Another poignant moment is when she reflects on a postcard received from her mother:
“Love did find its way through the on and off war between myself and my mother. The poet Audre Lorde said it best: ‘I am a reflection of my mother’s secret poetry as well as of her hidden angers.’… My mother had made a biro’d X on the front of the postcard and written’ X is where I am’… It is this X that touches me most now, her hand holding the biro, pressing it into the postcard, marking where she is so that I can find her.”
She goes on to say:
“I lost all sense of geographical direction for a few weeks after my mother’s death. I was disorientated, as if some sort of internal navigation system was drifting… It was she who had raised her children and most childhood memories were twinned with her presence on earth. She was my primal satnav, but now the screen had gone blank.”
I love her way of writing: she can create an impactful image with a few words. Whilst on Eurostar to Paris, she is talking to a teenager sitting next to her, who is using a laptop to learn French, when a man gets on the train and asks the teenager to make space on the table.
” She moved it to her lap. This was a small rearrangement of space, but its outcome meant she had entirely removed herself from the table to make space for his newspaper, sandwich and apple.”
When she is asked to provide a list of the minor and major characters in one of her novels for film execs looking to option it, Levy considers the minor and major characters in her own life.
“If I ever felt free enough to write my life as I felt it, would the point be to feel more real? What was it that I was reaching for? Not for more reality, that was for sure. I certainly did not want to write the major female character that has always been written for Her. I was more interested in a major unwritten female character.”
And that is what I take away from this book, what inspires me: I should be the major character in my own story. It is for this reason that I am on this course, that I am making a change and adopting a new way of living.
This struck a chord with Dalal, who has been thinking a lot recently about the possibility of marriage and family, but is concerned how this might fit in with her need to be an artist. Alex had already established herself as an artist by the time she married and had a family, so her artistic practice had already marked out its boundaries. Pritish is not thinking long-term: his main concern at present is to concentrate on his artistic practice.

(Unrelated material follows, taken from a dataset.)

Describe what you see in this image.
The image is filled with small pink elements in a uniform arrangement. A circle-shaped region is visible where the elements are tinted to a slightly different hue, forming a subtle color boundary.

I was fascinated to hear about what inspires everyone else. Pritish is inspired by London, in particular, he likes the anonymity it provides and he referenced the photographer, John Deakin; Dalal is inspired by Kerouac’s ‘Satori in Paris’, Murakami’s ‘South of the Border, West of the Sun’ and Muayad H Hussain’s thesis on Khalifa Qattan and circulism; and Rachel Whitehead’s Turner Prize winning House (1993) inspires Alex, a sculpture formed from a concrete cast of the inside of a house condemned for destruction – something made out of nothing containing the past life of the house and its inhabitants, without utility but fascinating.
Now that I have cast myself as the main character in my story, how do I play her?